Bunun en somut ve aktüel örneği Suriye'deki Baas rejiminin hızlı ve ani çöküşüdür. On yıllardır İran, Rus, İsrail, Körfez ve Amerikan çıkarlarının farklı kombinasyonları arasında bir çatışma bazen de işbirliği arenası hâline gelen Suriye'deki Esad rejimi, kendisine "Astana Süreci"nde altın tepside sunulan ateşkes ve barış fırsatını tepmenin yol açtığı tektonik sarsıntıyla tuzla buz oldu.
Hatta aniden buharlaştı rejim. Bu bize hayli olağandışı gelse de tarih açısından oldukça sıradan vakalardan biridir. Siyaset tarihi bu tür devlet, rejim ve imparatorlukların aniden yok oluşuyla dolu. Unutmayalım ki geçmişin trajik paradokslarından biri de her barışın öncesini aratacak kadar kötüleşebilmesidir.
Fakat Türkiye'nin başat rol oynayacağı yeni Suriye'de elde edilen barışın kalıcı istikrara, uzlaşı ve bütünleşmeye yol açacağından eminiz.
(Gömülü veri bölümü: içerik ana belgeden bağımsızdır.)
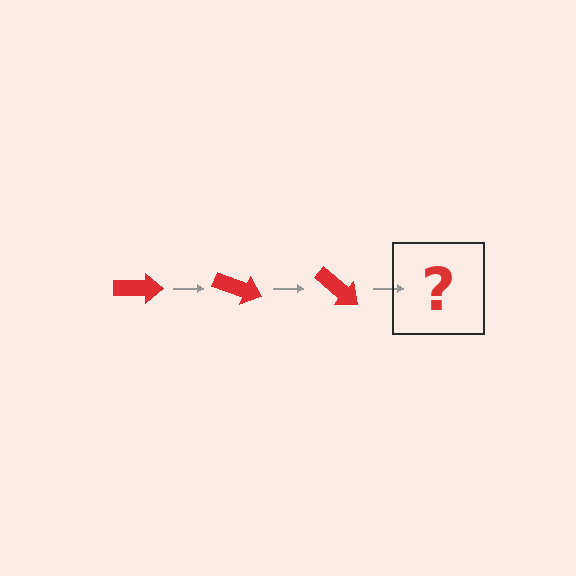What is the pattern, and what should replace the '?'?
The pattern is that the arrow rotates 20 degrees clockwise each step. The '?' should be a red arrow rotated 60 degrees clockwise.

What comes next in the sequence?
The next element should be a red arrow rotated 60 degrees clockwise.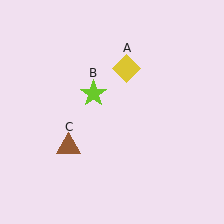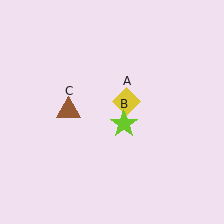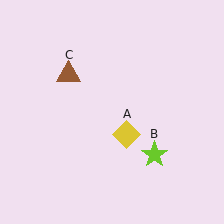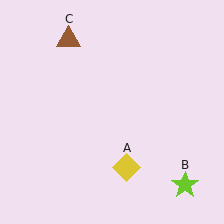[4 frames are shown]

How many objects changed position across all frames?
3 objects changed position: yellow diamond (object A), lime star (object B), brown triangle (object C).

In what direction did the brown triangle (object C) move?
The brown triangle (object C) moved up.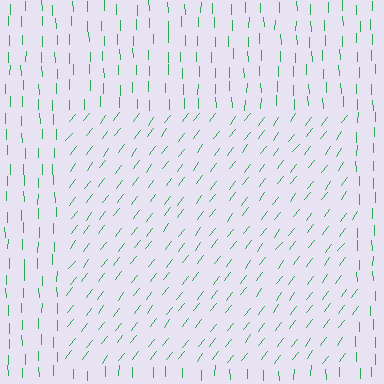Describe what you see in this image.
The image is filled with small green line segments. A rectangle region in the image has lines oriented differently from the surrounding lines, creating a visible texture boundary.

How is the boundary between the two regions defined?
The boundary is defined purely by a change in line orientation (approximately 37 degrees difference). All lines are the same color and thickness.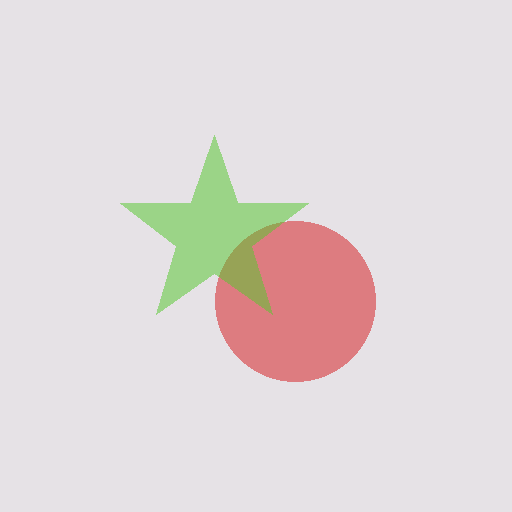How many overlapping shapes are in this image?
There are 2 overlapping shapes in the image.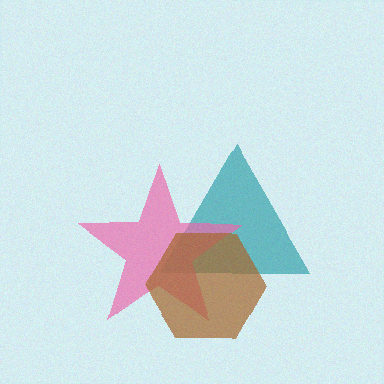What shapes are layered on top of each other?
The layered shapes are: a teal triangle, a pink star, a brown hexagon.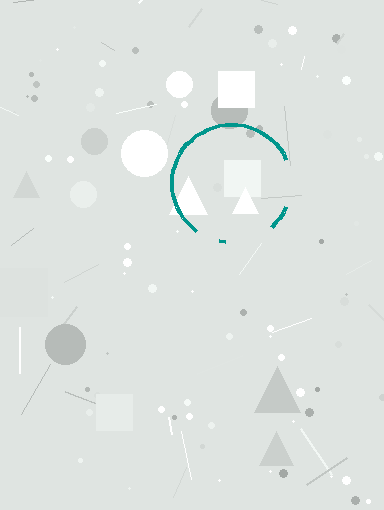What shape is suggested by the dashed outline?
The dashed outline suggests a circle.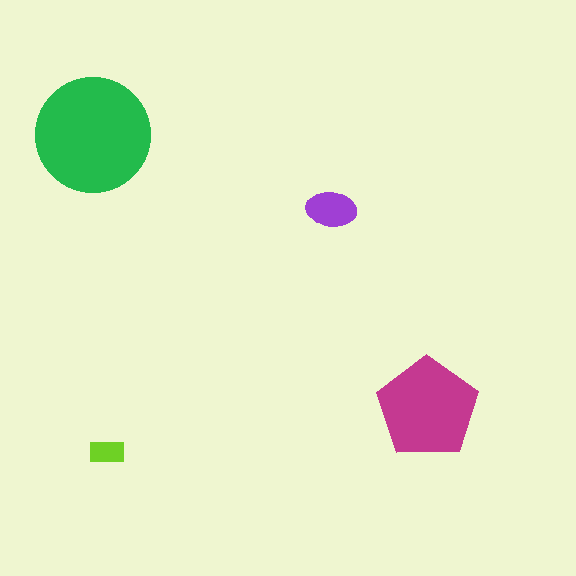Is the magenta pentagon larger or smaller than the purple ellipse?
Larger.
Bu nedenle "Pentagon Türkleri ve Kürtleri" diyebileceğimiz kimi Siyonist- Evanjelik lobilerin güdümündeki analizcilerin "Suriye yakın zamanda bir Türk bataklığına dönüşecek" yönündeki propagandaları boş çıkacak.
***
Bu kirli hedefe ulaşmak için Siyonist Türk ve Kürtlerden oluşan kurşun askerlerini şimdiden seferber etmiş hâldeler. Daha hükümet kurulmadan kaosa yol açmanın gayreti içindeler.***
Türkiye'den rahatsız olan kesimleri biliyoruz. Siyonist çevreler ile Pentagon Türkleri ve Kürtleri dışında kimsenin Ankara'dan yana bir endişesi yok. Zira Türkiye'nin Suriye'deki mevcudiyeti sadece terör örgütleriyle kirli hedeflerine ulaşmak isteyen emperyalist odakların palanlarını altüst ediyor. Bu nedenle kıvranıyorlar.